Supporters of the internal control theory assert that happiness is within one's own reach through deliberate actions and mental resilience. They believe that adopting a proactive attitude towards life's challenges and focusing on personal growth and self-care are key to fostering a sense of well-being. This approach is exemplified by the practice of cognitive-behavioral techniques, which encourage individuals to alter negative patterns of thinking, thus improving their emotional state. For example, adopting a growth mindset enables individuals to view challenges as opportunities, thereby enhancing their capacity for happiness regardless of external conditions. This proactive engagement not only boosts mental resilience but also empowers individuals to take control of their emotional responses to the external world, creating a buffer against potential stressors.

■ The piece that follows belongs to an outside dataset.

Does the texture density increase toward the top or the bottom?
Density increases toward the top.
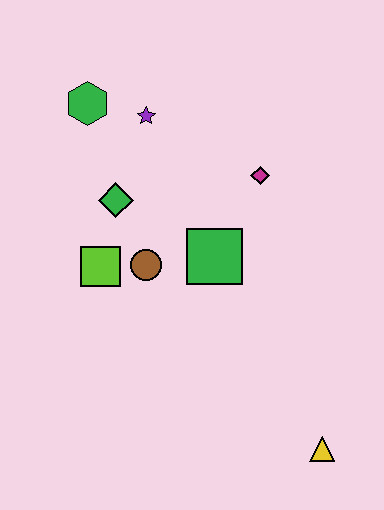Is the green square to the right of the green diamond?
Yes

On the other hand, the externalist perspective highlights the significant role that environmental factors play in an individual’s happiness. Advocates of this viewpoint argue that variables such as economic stability, community support, and cultural norms are critical determinants of well-being that cannot be ignored. They point to evidence from happiness studies across different societies that indicate higher levels of contentment in places with supportive social systems, economic prosperity, and effective governance. Such findings suggest that personal efforts to achieve happiness might be futile without favorable external conditions, as seen in the stark contrasts in happiness indices between countries with high and low human development scores.


In conclusion, while personal initiatives and mental frameworks significantly contribute to happiness, the influence of external conditions is equally pivotal. Recognizing the interplay between personal agency and environmental context can lead to more comprehensive strategies for enhancing life satisfaction across diverse populations.